Der Bolide entspannt sich, und der Chauffeur stellt sich die Frage: Was ist nun das wirklich Aufregende? Waren es der 400-km/h-Run und die Tatsache, dass gegenüber allen anderen Autos, die ich je gefahren habe, alles nur um 100 km/h nach oben verschoben ist?
Beim Bremsen stellt sich der Heckflügel steil in den Wind
Oder sind es die Keramikbremsen, die das 1.950 Kilogramm schwere Geschoss binnen 31,4 Metern von Tempo 100 zum Stillstand bringen? Oder die Airbrake? Oberhalb von 200 km/h stellt sich beim Bremsen der Heckflügel steil in den Wind. Bei Tempo 375 wird allein durch den Flügel eine Verzögerung von 0,6 g erreicht.
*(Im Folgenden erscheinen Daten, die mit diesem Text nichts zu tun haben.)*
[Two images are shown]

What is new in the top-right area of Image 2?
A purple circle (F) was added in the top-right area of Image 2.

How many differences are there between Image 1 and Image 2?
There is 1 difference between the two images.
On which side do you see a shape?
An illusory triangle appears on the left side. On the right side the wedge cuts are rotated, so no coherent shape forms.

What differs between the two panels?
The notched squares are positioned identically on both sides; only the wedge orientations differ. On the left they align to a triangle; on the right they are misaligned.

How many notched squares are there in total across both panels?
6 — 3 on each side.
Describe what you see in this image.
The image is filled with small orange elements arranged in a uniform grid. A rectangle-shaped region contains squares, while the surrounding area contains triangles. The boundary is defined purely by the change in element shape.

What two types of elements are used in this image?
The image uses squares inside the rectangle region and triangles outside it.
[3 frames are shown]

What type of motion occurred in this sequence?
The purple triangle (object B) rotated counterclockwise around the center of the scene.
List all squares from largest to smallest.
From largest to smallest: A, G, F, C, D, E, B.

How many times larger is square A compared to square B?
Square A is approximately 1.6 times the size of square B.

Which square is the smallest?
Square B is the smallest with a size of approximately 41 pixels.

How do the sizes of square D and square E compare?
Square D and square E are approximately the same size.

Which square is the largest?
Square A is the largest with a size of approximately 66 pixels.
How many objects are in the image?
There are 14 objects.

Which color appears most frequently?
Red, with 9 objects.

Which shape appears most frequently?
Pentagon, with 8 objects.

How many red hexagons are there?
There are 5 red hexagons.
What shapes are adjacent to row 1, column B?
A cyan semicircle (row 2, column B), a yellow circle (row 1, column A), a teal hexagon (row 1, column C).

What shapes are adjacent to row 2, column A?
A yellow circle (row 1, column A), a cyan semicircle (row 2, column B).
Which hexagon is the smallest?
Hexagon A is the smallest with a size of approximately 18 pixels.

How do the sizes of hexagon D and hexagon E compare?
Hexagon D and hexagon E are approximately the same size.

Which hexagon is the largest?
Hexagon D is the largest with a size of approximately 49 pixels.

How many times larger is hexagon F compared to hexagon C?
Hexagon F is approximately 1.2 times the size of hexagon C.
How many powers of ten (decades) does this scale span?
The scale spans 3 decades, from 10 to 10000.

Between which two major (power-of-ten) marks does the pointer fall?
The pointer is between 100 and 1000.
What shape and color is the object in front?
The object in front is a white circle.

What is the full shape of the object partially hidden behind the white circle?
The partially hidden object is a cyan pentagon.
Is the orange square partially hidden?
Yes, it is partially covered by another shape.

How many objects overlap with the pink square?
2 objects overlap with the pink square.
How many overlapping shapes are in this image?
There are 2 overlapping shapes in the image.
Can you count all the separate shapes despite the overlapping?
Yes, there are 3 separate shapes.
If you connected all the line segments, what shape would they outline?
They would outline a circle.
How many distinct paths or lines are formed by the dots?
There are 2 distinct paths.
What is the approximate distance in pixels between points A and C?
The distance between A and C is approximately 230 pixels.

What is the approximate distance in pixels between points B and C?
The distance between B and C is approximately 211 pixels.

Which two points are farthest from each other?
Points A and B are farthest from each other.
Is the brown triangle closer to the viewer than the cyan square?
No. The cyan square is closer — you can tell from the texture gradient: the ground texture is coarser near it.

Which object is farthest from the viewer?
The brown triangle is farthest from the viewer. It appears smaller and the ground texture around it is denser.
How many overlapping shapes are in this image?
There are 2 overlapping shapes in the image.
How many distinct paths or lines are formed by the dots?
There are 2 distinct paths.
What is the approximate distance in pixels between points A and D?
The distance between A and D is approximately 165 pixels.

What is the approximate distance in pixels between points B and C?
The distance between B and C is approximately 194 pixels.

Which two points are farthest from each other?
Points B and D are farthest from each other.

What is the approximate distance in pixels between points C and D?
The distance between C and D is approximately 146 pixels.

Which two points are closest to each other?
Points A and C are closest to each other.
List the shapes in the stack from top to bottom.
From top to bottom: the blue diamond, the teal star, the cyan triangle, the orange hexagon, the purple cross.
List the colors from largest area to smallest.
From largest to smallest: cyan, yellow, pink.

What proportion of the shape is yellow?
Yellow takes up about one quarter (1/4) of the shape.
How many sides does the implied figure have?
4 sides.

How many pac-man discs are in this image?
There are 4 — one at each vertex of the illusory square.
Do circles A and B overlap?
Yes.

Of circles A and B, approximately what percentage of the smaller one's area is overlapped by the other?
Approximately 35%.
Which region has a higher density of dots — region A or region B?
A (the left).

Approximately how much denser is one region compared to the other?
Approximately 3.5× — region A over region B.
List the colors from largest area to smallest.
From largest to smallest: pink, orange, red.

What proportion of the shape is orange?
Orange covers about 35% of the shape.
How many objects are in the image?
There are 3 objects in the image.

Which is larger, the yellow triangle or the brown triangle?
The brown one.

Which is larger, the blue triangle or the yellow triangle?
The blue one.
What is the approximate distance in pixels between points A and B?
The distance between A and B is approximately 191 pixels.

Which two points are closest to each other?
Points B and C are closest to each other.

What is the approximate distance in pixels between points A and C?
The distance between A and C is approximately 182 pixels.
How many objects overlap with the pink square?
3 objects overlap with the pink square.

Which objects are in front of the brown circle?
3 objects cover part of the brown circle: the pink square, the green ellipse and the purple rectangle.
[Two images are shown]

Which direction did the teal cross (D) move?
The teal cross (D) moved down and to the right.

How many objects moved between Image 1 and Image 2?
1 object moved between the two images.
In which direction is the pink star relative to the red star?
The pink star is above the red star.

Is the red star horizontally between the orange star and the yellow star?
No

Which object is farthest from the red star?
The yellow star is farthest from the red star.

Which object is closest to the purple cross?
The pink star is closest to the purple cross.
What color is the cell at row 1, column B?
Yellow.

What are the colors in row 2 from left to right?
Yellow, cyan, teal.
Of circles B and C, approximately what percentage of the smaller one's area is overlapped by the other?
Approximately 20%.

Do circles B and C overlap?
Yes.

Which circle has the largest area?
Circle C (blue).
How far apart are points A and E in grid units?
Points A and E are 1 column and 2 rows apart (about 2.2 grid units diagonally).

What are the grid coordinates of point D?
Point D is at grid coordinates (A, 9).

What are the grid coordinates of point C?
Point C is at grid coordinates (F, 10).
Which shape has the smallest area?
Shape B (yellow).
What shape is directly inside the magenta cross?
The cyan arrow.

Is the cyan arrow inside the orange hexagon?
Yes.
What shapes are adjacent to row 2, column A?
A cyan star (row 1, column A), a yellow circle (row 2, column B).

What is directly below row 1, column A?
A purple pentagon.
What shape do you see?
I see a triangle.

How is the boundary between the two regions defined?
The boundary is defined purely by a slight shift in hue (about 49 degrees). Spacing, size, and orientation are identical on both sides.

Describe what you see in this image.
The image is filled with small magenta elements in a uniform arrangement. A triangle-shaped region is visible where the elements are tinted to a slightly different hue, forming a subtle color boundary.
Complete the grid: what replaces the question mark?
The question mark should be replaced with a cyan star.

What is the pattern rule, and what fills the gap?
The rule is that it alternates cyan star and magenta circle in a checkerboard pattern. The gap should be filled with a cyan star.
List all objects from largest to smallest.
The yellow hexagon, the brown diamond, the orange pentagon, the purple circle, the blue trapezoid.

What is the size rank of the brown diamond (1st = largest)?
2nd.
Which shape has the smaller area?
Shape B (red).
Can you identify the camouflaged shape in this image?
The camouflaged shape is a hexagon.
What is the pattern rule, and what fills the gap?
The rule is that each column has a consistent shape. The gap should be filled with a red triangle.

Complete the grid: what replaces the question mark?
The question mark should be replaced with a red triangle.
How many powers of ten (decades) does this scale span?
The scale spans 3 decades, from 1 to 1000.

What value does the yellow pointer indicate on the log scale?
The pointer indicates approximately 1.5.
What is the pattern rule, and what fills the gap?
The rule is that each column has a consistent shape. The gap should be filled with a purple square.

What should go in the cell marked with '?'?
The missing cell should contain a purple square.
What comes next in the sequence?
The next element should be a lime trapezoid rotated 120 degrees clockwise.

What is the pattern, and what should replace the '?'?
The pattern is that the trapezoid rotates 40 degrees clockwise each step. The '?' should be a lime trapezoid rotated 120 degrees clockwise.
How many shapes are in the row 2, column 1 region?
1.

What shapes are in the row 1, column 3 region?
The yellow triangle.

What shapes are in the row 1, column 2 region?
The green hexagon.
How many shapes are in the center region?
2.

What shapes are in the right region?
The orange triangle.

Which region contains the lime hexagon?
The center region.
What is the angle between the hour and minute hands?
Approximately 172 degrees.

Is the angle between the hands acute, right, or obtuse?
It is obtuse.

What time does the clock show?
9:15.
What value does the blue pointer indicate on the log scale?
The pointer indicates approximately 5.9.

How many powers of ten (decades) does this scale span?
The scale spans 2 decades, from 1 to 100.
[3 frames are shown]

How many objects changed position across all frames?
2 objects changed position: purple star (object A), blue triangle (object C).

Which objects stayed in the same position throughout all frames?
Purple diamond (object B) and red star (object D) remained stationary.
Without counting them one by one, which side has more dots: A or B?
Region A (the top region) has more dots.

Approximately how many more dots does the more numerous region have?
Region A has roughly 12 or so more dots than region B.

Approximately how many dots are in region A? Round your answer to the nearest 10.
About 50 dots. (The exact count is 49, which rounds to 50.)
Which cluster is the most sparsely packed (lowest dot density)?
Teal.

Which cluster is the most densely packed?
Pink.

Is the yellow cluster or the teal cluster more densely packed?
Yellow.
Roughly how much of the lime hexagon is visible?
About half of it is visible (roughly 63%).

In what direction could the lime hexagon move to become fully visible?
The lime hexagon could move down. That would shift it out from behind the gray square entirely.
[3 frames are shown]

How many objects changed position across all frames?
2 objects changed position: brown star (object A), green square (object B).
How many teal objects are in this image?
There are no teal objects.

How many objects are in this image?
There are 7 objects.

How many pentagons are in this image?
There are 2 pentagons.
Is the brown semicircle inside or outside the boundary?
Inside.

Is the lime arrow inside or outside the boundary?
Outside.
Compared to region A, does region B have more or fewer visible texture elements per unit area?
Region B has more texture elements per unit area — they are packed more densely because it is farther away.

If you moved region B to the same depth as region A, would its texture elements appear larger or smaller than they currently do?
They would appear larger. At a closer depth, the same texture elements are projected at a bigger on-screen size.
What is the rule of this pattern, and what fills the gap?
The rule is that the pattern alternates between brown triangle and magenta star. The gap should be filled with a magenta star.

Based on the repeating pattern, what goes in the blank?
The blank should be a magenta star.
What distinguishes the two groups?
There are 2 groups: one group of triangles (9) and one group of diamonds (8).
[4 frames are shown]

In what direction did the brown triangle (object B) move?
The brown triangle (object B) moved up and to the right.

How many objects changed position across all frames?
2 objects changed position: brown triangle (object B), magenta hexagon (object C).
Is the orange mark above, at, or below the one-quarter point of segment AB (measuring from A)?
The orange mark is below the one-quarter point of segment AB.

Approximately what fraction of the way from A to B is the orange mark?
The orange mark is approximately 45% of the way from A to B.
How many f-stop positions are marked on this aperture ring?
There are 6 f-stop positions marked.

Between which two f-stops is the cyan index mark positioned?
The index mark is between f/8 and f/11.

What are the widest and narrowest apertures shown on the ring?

Oder ist es die Art, wie der 16-Zylinder mit seinen 1.001 PS den Veyron bei Bedarf nach vorn drückt?
Wie im Rennsport gibt es eine Launch-Control, eine automatische Starthilfe, die genau so viel Schlupf zulässt, dass nach einer Beschleunigungsorgie vier Radierspuren in den Asphalt gebrannt sind - so stand es im Lastenheft.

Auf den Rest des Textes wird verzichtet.